En 2007, le gouvernement roumain avait en effet interdit la circulation sur les axes principaux des quelque 750.000 attelages que comptait encore le pays. Cette décision, destinée à lutter contre les accidents de la route, a conduit nombre de propriétaires à faire abattre leurs chevaux. Une ruée qui a fait chuter les cours de la viande chevaline.

Un gain frauduleux estimé à 300.000 euros par Bercy

En France, le gouvernement ne pointe officiellement aucune organisation. Une enquête a été diligentée et il revient à la DGCCRF de déterminer «pour la France, si la tromperie, sur la nature de la viande utilisée, relève d’une ou plusieurs négligences ou s’il y a une volonté manifeste d’enfreindre la réglementation pour un profit financier», expliquait dimanche soir le ministre délégué à la Consommation dans un communiqué. A ce stade, la piste de la fraude semble toutefois privilégiée. Dès samedi, Benoit Hamon indiquait même que cette opération relevait «avant tout d’une logique financière qui aurait rapporté plus de 300.00 euros».

«Le point de départ de cette histoire semble être un cas de fraude: apparemment quelqu’un quelque part à envoyer à un producteur de produits transformés un produit mal étiqueté. Déterminer si cela a été fait volontairement ou pas, c’est aux autorités nationales de le faire», résumait dimanche à 20 Minutes. Frédéric Vincent, porte-parole du commissaire européen chargé de la santé et de la protection des consommateurs.

Les mafias italiennes et polonaises dans le collimateur de Londres

En Grande-Bretagne, où le scandale a éclaté, les responsables politiques ne font pas preuve de la même réserve.
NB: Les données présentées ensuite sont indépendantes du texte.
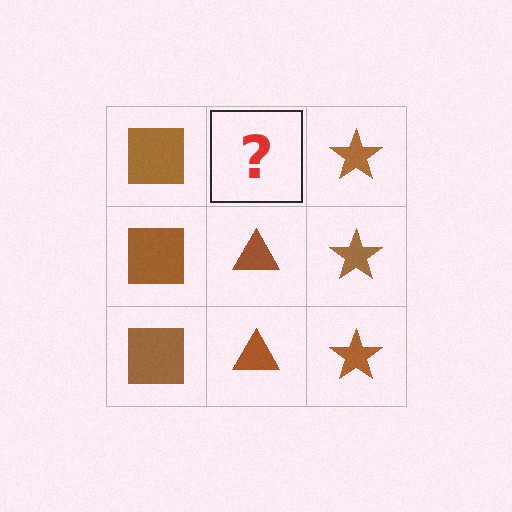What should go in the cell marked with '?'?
The missing cell should contain a brown triangle.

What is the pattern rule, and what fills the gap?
The rule is that each column has a consistent shape. The gap should be filled with a brown triangle.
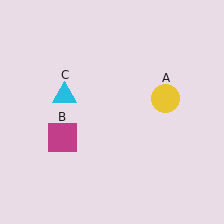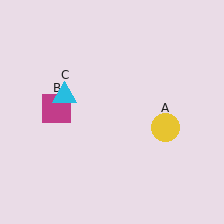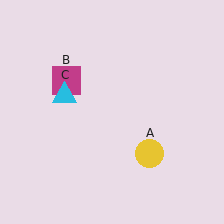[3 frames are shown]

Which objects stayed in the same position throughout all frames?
Cyan triangle (object C) remained stationary.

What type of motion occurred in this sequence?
The yellow circle (object A), magenta square (object B) rotated clockwise around the center of the scene.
Le ministre de l'Environnement Owen Paterson, chargé des questions alimentaires, évoque déjà une probable «conspiration criminelle». Il s’est même déclaré prêt à faire intervenir l’agence en charge de la lutte contre le crime organisé  (Serious and Organised Crime Agency) si la fraude se confirmait à «l’échelle internationale».

Plus inquiétant encore, des experts au sein du secteur de l’abattage de chevaux ont rapporté au quotidien britannique The Observer qu’il y avait des preuves que les mafias italiennes et polonaises conduisaient une escroquerie de plusieurs millions de livres sterling visant à substituer de la viande de cheval à de la viande de bœuf au cours du processus de production alimentaire. «Il y a des allégations selon lesquelles des vétérinaires et autres officiels travaillant au sein des abattoirs et des usines agroalimentaires font l’objet de menaces pour étiqueter «viande de bœuf » ce qui est en réalité une viandes alternatives moins chère comme du porc ou du cheval», rapporte le journal. 

Selon un rapport parlementaire italien publié en janvier 2012, le crime organisé a mis la main en Italie sur des entreprises de l’ensemble de la filière agroalimentaire, des terres agricoles à la transformation, au transport et aux supermarchés. Des prises de contrôle qui lui rapporteraient 12,5 milliards d’euros par an,soit 5 à 6% de l’ensemble des activités criminelles du pays, rapporte Reuters.

Au-delà de la manipulation des prix, qui grève les revenus des producteurs agricoles et gonflent les dépenses des consommateurs, ces organisations seraient à l’origine de la transformation et de la vente chaque année 60 milliards d’euros de produits alimentaires étrangers de mauvaise qualité dissimulés sous des produits italiens de première qualité, comme du fromage, jambon ou d vin.